I also wondered about this - the limitations imposed on solutions of elastic collisions by the dual laws of conservation of both momentum and kinetic energy - and whether there is there a combination of masses that can result in two masses moving with the same velocity after a collision.
Many here have quoted as presumption a priori that the situation implies an inelastic collision, but it wasn't immediately obvious to me that this must be so.

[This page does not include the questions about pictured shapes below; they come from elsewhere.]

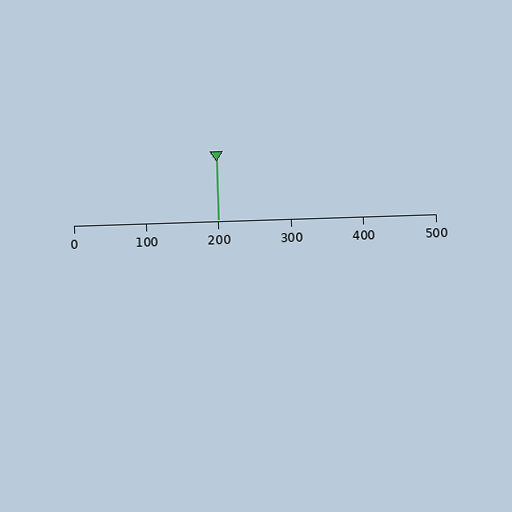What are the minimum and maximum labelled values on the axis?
The axis runs from 0 to 500.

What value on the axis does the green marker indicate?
The marker indicates approximately 200.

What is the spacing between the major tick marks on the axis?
The major ticks are spaced 100 apart.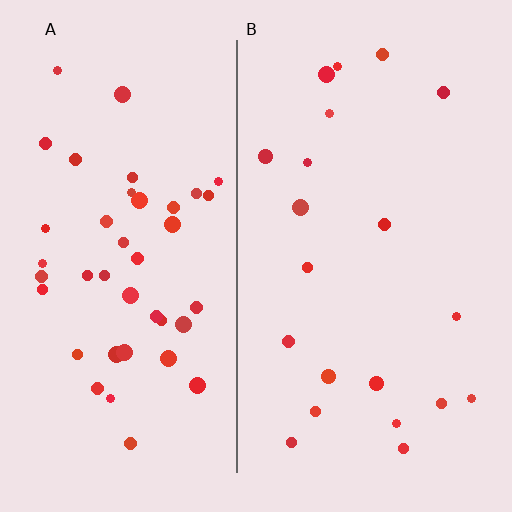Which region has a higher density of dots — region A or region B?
A (the left).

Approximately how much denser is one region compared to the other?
Approximately 2.1× — region A over region B.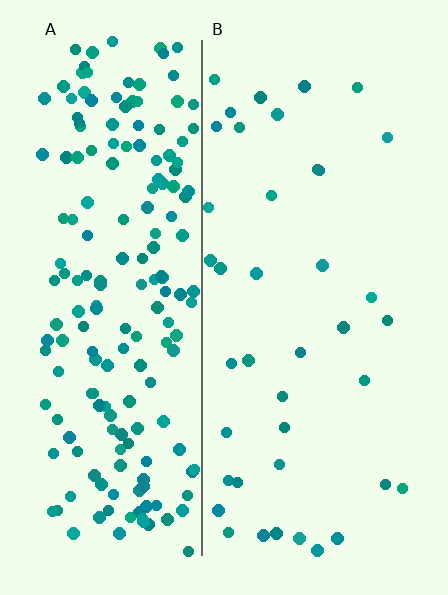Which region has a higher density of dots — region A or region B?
A (the left).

Solving the simultaneous equations got very messy very quickly, so I plotted the equations for a theoretical mass of unit one and velocity=2 colliding with a identical stationary mass in a single dimension (perhaps carriages on a rail, or perfectly straight collision of billiard balls). The plots show the results, post collision, for the velocities of mass 1 ( x axis) and mass 2 (y axis), under conservation of momentum and conservation of kinetic energy. The only possible solutions must satisfy both, thus we examine the intersections:

There are as expected two solutions, one impossible, in which mass 1 essentially passes through mass 2 unimpeded, with no effect on mass 1 (velocity mass 1 = 2, velocity mass 2 =0), and the other (and only feasible solution) with mass 1 stopping and imparting its full momentum to mass 2, which now moves away with velocity 2 (think of the white cue ball stopping dead when hitting another ball full on).

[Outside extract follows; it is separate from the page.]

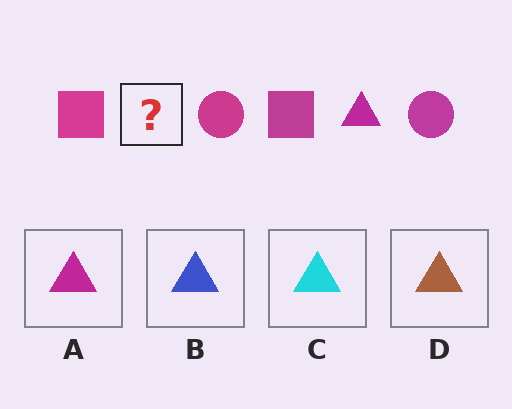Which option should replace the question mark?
Option A.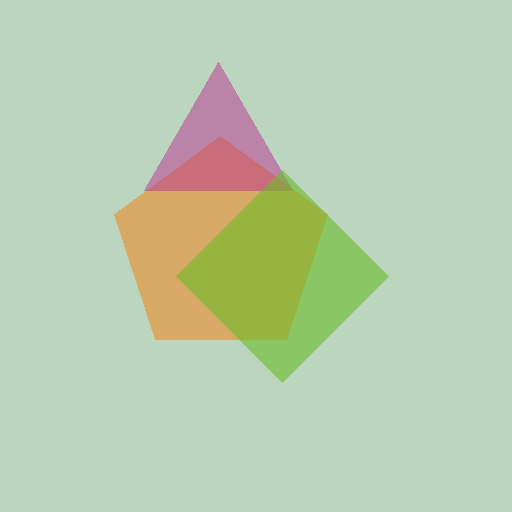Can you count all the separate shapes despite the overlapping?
Yes, there are 3 separate shapes.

Now, if we consider the case with mass 2 twice that of mass 1:

We see the feasible solution is that in which the lighter mass 1 rebounds off heavier mass 2 (mass 1 velocity ~ -0.65, mass 2 forward at ~ 1.3). Clearly, any case in which mass 1 is lighter will see it rebounding to some degree, and mass 2 being propelled forward. So there is no possibility for $m1 < m2$ in which they can merge with the same velocity.
Looking at the opposite case, with $m1 > m2$, in this case mass 1 double that of mass 2:

We now see mass 1 retaining positive momentum (velocity ~0.65) and mass 2 shooting off rapidly (velocity ~2.7). From this, we can deduce that for any $m1 > m2$, m2 will achieve velocity >2, and the original mass 1, having imparted some momentum to mass2, will retain velocity within bounds #0< v2 < 2$. Again, there is no solution of any two masses satisfying conservation of both momentum and energy which allows the two masses to do anything other than "bounce off" each other two some degree - which is I suppose what you might infer from an elastic collision!
I haven't investigated this further, but I see no reason to suspect the result would not generalise to elastic collisions in which both masses are moving, or to two or three dimensions.
Also, I was interested to find that as ratio of $m1:m2$ was increased, the velocity achieved by mass 2 was limited to 4 (or, I suspect, double whatever the initial velocity was) - again, I suppose there has to be some limit, especially considering that at the same time (mass 1 getting relatively much heavier) mass 1 velocity approaches a limit of 2 (it is pretty much unaffected by the small mass 2) - so there is little momentum loss, and mass 2 velocity is necessarily restricted.
So I hope you can see, as I now can (and as was presumably obvious to the more experienced respondents here) there is no possibility for both masses to experience the same velocity under an elastic collision. Also, that the behaviour is fully deterministic by solution of the simultaneous equations!
EDIT I guess it makes sense that the maximum post-collision velocity for mass 2 is double that of (an relatively very heavy) mass 1 - this can be seen be adjusting the frame of reference such that mass 1 is stationary and mass 2 approaching it with velocity = -2 ..... a heavy enough mass 1 will act much like a wall, and mass 2 will bounce off it elasticly with velocity = +2, a net change of +4 .... thus the maximum velocity differential $|v2 - v1|$ is bounded by the magnitude of the initial velocity differential (as when a particle bounces off a wall).